Ditempat yang sama Dang Ike sapaan akrab Irjen Pol (Purn) DR.H. Ike Edwin S.IK., S.H., M.H., M.M., selaku ketua Tim mengatakan, bahwa masalah tanah Ulayat marga Buay Belunguh ini sudah Clear and clear.
"Sebenarnya masalah tanah Ulayat marga Buay Belunguh ini sudah Clear, karena Keputusan Pansus DPRD Kabupaten Lampung Selatan menyatakan bahwa tanah tersebut harus dikembalikan ke masyarakat adat Marga Buay Belunguh," ujar Dang Ike.
Selanjutnya menurut Dang Ike, "Masyarakat adat Marga Buay Belunguh juga sudah memenangkan gugatan perkara di pengadilan negeri Lampung Selatan, hingga di tingkat Mahkamah Agung dan keputusan sudah inkrah bahwa tanah tersebut harus dikembalikan ke masyarakat adat Marga Buay Belunguh sebagai Tanah Ulayat." Tandas Dang Ike.
Dilain Pihak, R Niagari Galuh S.H., M.H., selaku Pengacara dari Masyarakat Adat Marga Buay Belunguh Tanggamus mengatakan bahwa mereka sudah 2 kali menyampaikan Somasi kepada PT. TI.

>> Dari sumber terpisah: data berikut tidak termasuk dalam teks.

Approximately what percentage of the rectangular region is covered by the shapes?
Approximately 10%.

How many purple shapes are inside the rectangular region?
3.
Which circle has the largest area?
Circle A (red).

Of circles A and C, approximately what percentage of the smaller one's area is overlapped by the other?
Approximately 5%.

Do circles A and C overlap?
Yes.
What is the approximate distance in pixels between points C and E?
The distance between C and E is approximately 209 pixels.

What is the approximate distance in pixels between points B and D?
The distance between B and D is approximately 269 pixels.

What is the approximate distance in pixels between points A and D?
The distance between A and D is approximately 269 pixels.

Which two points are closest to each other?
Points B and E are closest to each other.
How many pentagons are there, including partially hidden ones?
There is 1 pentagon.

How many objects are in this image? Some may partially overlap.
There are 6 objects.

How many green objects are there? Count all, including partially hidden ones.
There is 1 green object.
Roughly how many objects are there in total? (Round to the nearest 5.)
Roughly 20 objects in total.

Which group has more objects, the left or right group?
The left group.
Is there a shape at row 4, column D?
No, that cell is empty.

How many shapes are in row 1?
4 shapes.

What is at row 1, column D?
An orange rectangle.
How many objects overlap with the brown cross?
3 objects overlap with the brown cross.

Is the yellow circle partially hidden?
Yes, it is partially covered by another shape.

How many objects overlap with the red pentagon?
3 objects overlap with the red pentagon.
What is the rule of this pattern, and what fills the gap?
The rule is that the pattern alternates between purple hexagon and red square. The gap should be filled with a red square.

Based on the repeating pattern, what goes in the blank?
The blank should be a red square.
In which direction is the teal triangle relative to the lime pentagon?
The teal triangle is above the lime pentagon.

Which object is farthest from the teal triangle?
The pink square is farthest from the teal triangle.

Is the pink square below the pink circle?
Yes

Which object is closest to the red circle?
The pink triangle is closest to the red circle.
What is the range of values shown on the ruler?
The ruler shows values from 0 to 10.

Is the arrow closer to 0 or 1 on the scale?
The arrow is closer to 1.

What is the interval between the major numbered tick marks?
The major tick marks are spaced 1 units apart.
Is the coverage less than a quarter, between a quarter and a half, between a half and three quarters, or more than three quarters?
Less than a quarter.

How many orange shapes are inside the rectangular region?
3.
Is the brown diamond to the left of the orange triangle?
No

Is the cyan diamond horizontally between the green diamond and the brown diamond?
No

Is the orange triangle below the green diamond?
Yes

"Kami selaku pengacara sudah dua kali mengajukan Somasi kepada PT Tanggamus Indah, namun tidak diindahkan dan kami berencana untuk mengajukan Somasi yang ketiga dalam waktu dekat ini. Dan apabila tidak juga diindahkan maka kami akan melakukan penyegelan terhadap aset PT TI," ujarnya. | (**)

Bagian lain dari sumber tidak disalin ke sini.